People keep asking me, ‘What are you going to do when you graduate?’ which seems to me a disgustingly scary version of ‘What are you going to do when you grow up?’. The latter seems to be directed at those (i.e. seven year olds) who think ‘growing up’ is something far off in the distance, and needn’t be something to worry about as it is far away and not a threat. The first question is something that not only isn’t far away (8 months and counting), it is scary, it is a threat and it is almost impossible to find the right answer to. Far from being the best time of your life, with the world at your feet, you are thrust into a lot of pressure as you enter the world of work, aka, the ‘real world’.

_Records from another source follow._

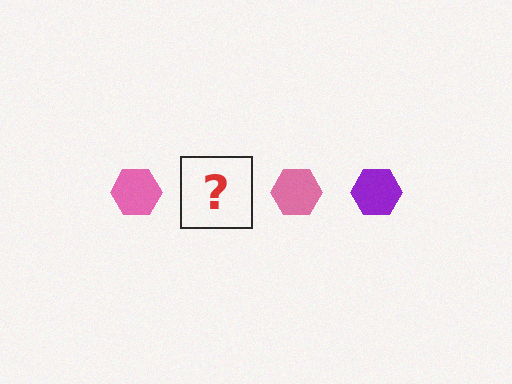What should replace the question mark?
The question mark should be replaced with a purple hexagon.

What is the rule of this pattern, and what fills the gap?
The rule is that the pattern cycles through pink, purple hexagons. The gap should be filled with a purple hexagon.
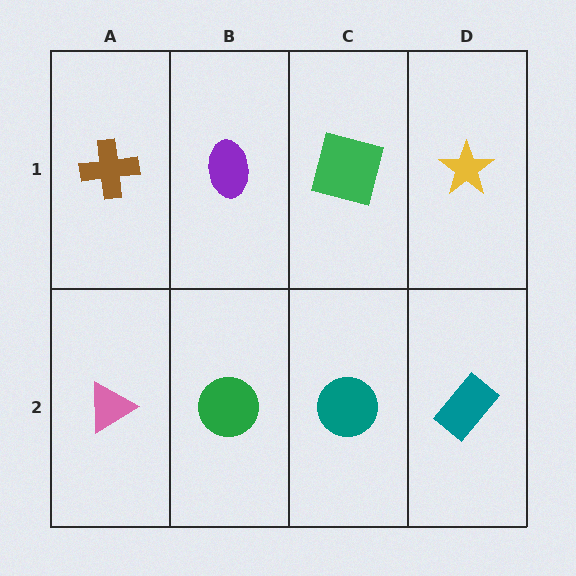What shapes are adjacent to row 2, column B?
A purple ellipse (row 1, column B), a pink triangle (row 2, column A), a teal circle (row 2, column C).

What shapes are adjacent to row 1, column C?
A teal circle (row 2, column C), a purple ellipse (row 1, column B), a yellow star (row 1, column D).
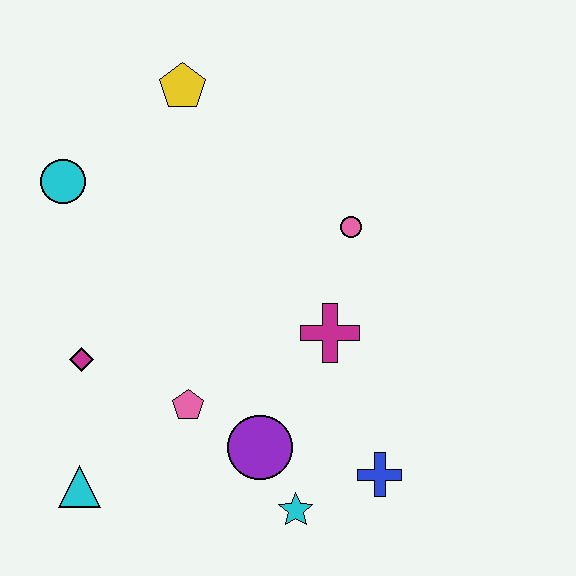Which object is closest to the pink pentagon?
The purple circle is closest to the pink pentagon.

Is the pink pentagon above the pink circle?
No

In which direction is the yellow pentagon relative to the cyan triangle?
The yellow pentagon is above the cyan triangle.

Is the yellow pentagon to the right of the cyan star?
No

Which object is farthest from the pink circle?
The cyan triangle is farthest from the pink circle.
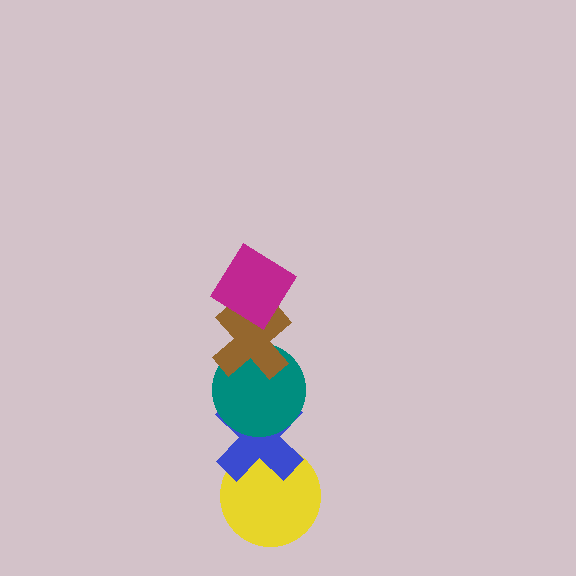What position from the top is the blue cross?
The blue cross is 4th from the top.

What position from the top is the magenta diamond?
The magenta diamond is 1st from the top.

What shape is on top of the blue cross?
The teal circle is on top of the blue cross.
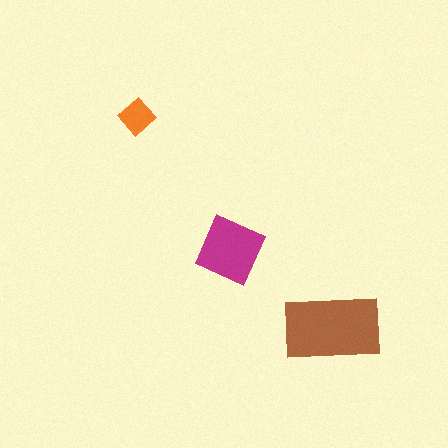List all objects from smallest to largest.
The orange diamond, the magenta diamond, the brown rectangle.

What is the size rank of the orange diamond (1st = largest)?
3rd.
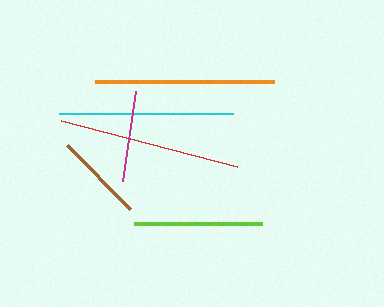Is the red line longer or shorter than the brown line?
The red line is longer than the brown line.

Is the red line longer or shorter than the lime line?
The red line is longer than the lime line.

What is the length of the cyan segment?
The cyan segment is approximately 174 pixels long.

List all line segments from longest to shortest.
From longest to shortest: red, orange and cyan (about equal), lime, magenta and brown (about equal).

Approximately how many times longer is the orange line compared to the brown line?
The orange line is approximately 2.0 times the length of the brown line.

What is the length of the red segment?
The red segment is approximately 181 pixels long.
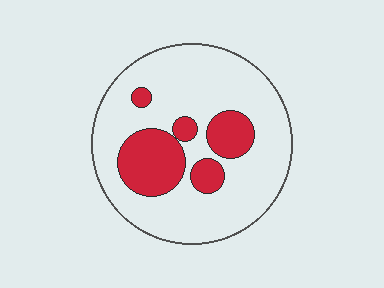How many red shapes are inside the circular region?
5.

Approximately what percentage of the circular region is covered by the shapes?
Approximately 25%.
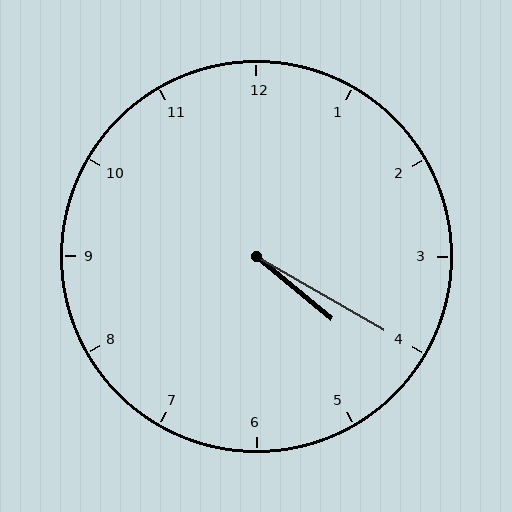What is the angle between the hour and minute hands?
Approximately 10 degrees.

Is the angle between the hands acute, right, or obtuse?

Yes, the real world. No more waking up at 11am on weekdays, no more using your student card to get discounts at Miss Selfridge, no more days spent of watching TV programmes back to back (since starting university, I am now updated on New Girl, Game of Thrones, Desperate Housewives, Girlfriends, The O.C., The Tudors…). Instead, please say hello to council tax, tax in general, paying full price for things, the occasional grey hair and getting a cat because you constantly mourn for the days of hangovers, duvets and fried chicken.

At the moment, I am working on my C.V and I hate it. I am no good at bigging myself up without feeling horrendously arrogant. I sometimes wish there was a different way to see how suitable a person is for a job, instead of a poor employer scrolling through paper documents, each claiming that their creator is the best and the most dedicated and has the most transferable skills – when in fact, the person who wrote those exact words has just spent an hour watching the different reactions to Miley Cyrus twerking rather than work on his or her dissertation plan. My, er, friend, is so unmotivated…

I guess I am hoping that someone will discover me as the perfect employee by reading this. They can see I’m not good at swimming, that I was once easily manipulated by a sales job and then able to write a scathing and witty review of when the curtain of lies was lifted, and that I am quite good at having a moan. I’m just like a typical English lass then, aren’t I? Please refer to earlier posts to see what I mean.